For me, it's three years of sharing my life. Three years of seeking out community in any way I can. Three years of defining, and redefining, my voice as a writer. Three years of searching my heart and allowing God to do works on my heart. Three years of striving to live a healthier life.
And I'm excited for the next three years. The next three years I will spend here blogging.
I'm also struggling. Because of the knee surgery and the subsequent recovery. I had hopes of returning to work day ago and then today. Now I'm just hoping to be able to head back to work before the month of February ends.

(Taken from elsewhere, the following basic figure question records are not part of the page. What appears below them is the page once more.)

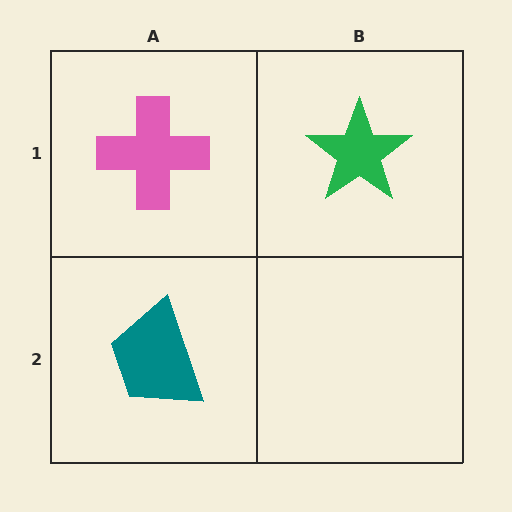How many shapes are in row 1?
2 shapes.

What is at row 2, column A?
A teal trapezoid.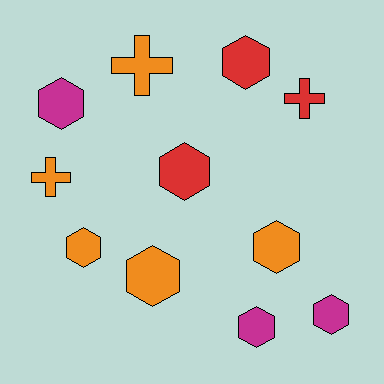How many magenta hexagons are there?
There are 3 magenta hexagons.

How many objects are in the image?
There are 11 objects.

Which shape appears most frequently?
Hexagon, with 8 objects.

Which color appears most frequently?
Orange, with 5 objects.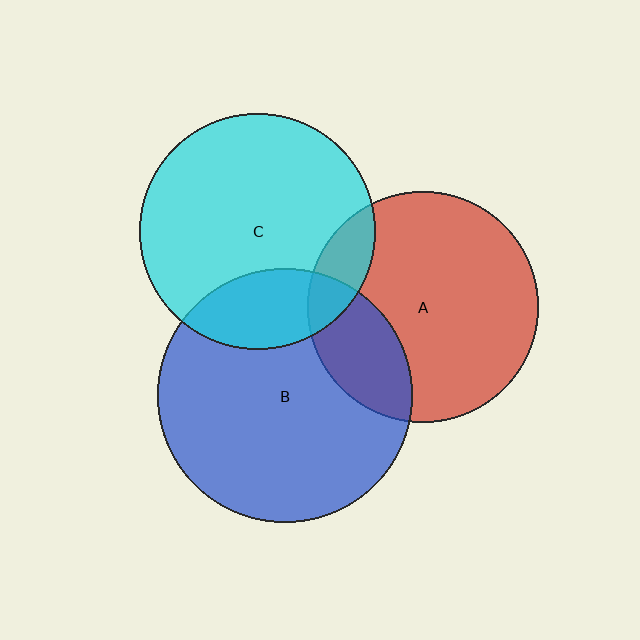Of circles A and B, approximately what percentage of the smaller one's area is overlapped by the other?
Approximately 25%.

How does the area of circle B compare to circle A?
Approximately 1.2 times.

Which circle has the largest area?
Circle B (blue).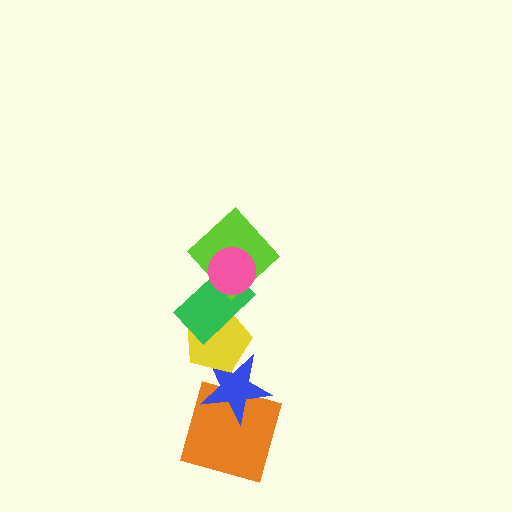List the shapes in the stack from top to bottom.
From top to bottom: the pink circle, the lime diamond, the green rectangle, the yellow pentagon, the blue star, the orange square.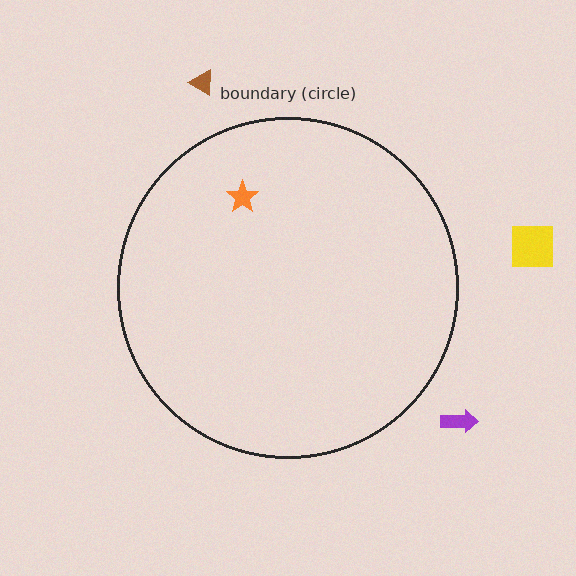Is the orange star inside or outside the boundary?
Inside.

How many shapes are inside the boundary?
1 inside, 3 outside.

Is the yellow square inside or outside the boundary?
Outside.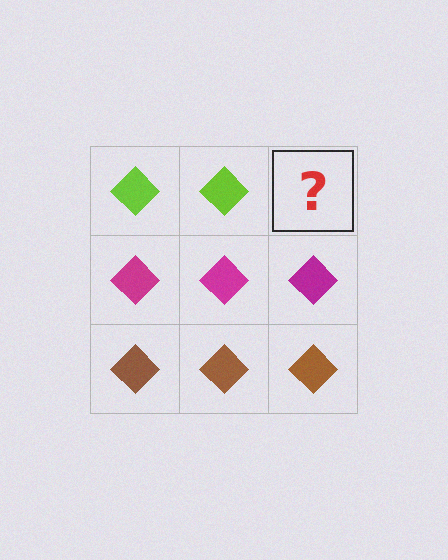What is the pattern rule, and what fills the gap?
The rule is that each row has a consistent color. The gap should be filled with a lime diamond.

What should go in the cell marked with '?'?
The missing cell should contain a lime diamond.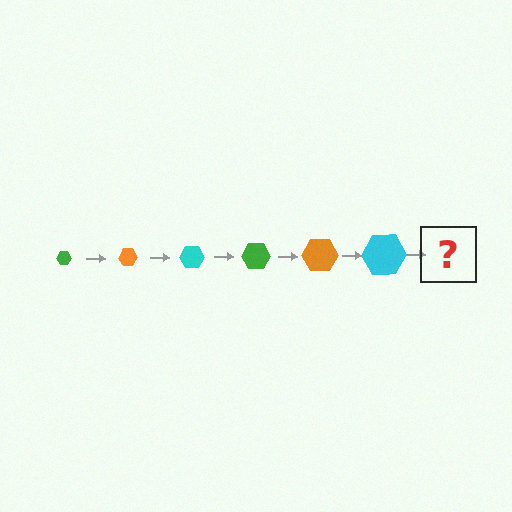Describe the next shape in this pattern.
It should be a green hexagon, larger than the previous one.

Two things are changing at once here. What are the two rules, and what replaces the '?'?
The two rules are that the hexagon grows larger each step and the color cycles through green, orange, and cyan. The '?' should be a green hexagon, larger than the previous one.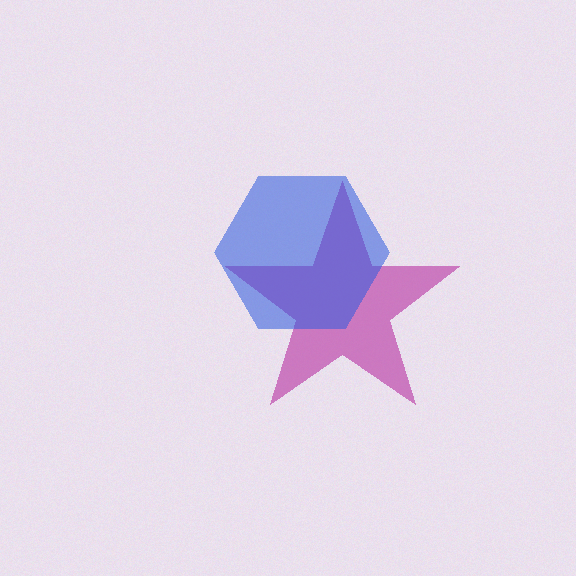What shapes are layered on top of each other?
The layered shapes are: a magenta star, a blue hexagon.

I was optimistic when I first learned I would need surgery. And I've held onto that optimism, as much as possible, during the recovery process. But the further I get into recovery, and the farther I feel from my real life, the harder it is to hold onto that optimism. The optimism feels silly. Like I should give it all up and succumb to realism.
And maybe it is silly. Or maybe it's misguided.
My optimism has been on how I would excel at recovery from knee surgery. The surgeon gave me timelines, and I was determined that my recovery into those timelines. A return to work in a week? Done. Back to normal activities in three to four weeks? Done and in three weeks. Those timelines, though, were not realistic for me or for the surgery I had.
I didn't return to work in a week. I haven't returned to work at all, and tomorrow will mark two weeks post-surgery. My next appointment with the orthopedic surgeon is scheduled for February 19th - just over three weeks post-surgery. I know when I see the surgeon that I won't be cleared to return to all the activities I did before surgery.
Many of my moments have been spent frustrated. And angry. And hating that I have to ask for help. What I haven't done is spend my moments with thankfulness. I've been given the chance, or forced into the chance, to spend time at home. And it's my choice on how I spend that time.
Most of my time has been spent on the couch. I've enjoyed endless episodes of Glee and a few movies sprinkled with episodes of Nashville, Grey's Anatomy, and Hart of Dixie. And I've blogged.
What I haven't done is write. Really write. My work in progress. It's open right now, minimized to the corner of my screen, and waiting for me to spend real time with it. And now, with no plans for the next several days, I have no choice but to just jump in. To ignore every terrifying thought and give myself over to the words.
Sometimes we make things happen. I made this blog happen. The posts are my words and my thoughts. But sometimes things happen to us. My knee dislocated while I was walking down the stairs, and I had to have knee surgery which resulted in all this time off work.
When we make things happen, or when things happen to us, we always have a choice. That choice is what are we (you) going to do when things happen? Are you going to wallow in frustration? Or are you going to constantly and continuously wallow when life happens and doesn't go according to plan?
I've wallowed enough. Now I'm choosing to celebrate.
I'm celebrating three years of blogging, more time to dedicate to my blog, and the opportunity to write. I'm celebrating the chance to rest, for optimism in spite of obstacles, and never giving up. I'm celebrating the future and the next three years.